Organization Level (Question 4): They are already well organized: “We have spreadsheets, goals, and even a defined timeline” (🔸 pergunta_4_D – 58.2%).
Investment Possibility (Question 5): They believe they “Could afford a good part, but we want more freedom” financially (🔸 pergunta_5_D – 49.1%).
Partner’s Support (Question 3): The partner is “Completely involved, dreaming with me” (🔸 pergunta_3_A – 47.3%).
Behavior Summary:
This is the smallest group, but it represents the most decisive and proactive brides.
They have total clarity about the desired wedding, are highly committed, and already have advanced planning.
Financially, they are in a relatively comfortable position, but seek to optimize their resources for “more freedom.”

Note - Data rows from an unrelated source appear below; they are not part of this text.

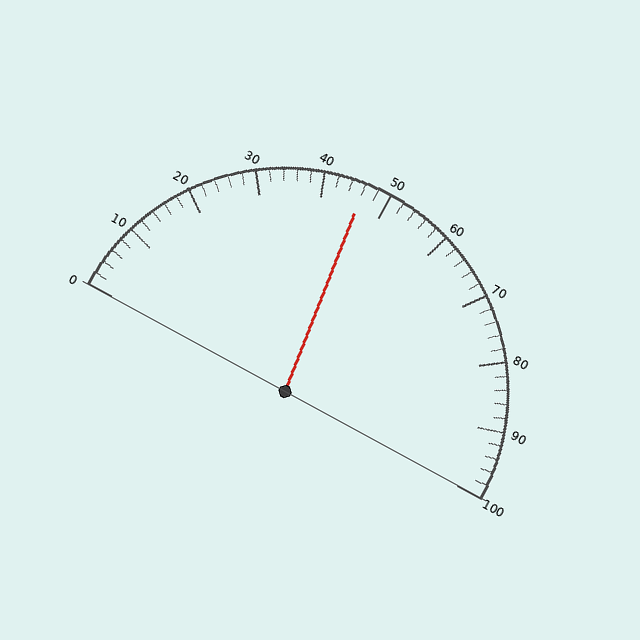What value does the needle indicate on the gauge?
The needle indicates approximately 46.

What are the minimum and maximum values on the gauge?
The gauge ranges from 0 to 100.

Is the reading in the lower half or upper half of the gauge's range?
The reading is in the lower half of the range (0 to 100).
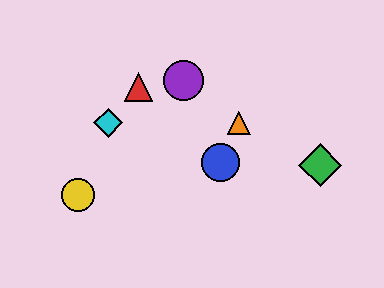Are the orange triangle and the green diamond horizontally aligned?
No, the orange triangle is at y≈123 and the green diamond is at y≈165.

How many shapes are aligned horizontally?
2 shapes (the orange triangle, the cyan diamond) are aligned horizontally.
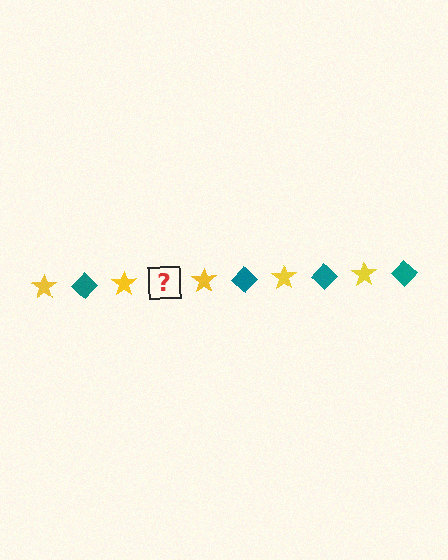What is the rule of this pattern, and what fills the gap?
The rule is that the pattern alternates between yellow star and teal diamond. The gap should be filled with a teal diamond.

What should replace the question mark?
The question mark should be replaced with a teal diamond.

Partner support is also strong, indicating a joint and aligned effort.
They have probably researched extensively and may be looking to optimize what they have already planned or find suppliers and solutions that fit their clear vision.
Needs:
Solutions to optimize the budget and maximize the value of the investment.
Advanced tools for vendor management or detailed timelines.
Specialized consulting to refine details or resolve specific planning points.
Inspiration for finishing touches or differentiated elements that add value to the already well-defined wedding.
Confirmation that they are on the right track and access to trusted suppliers.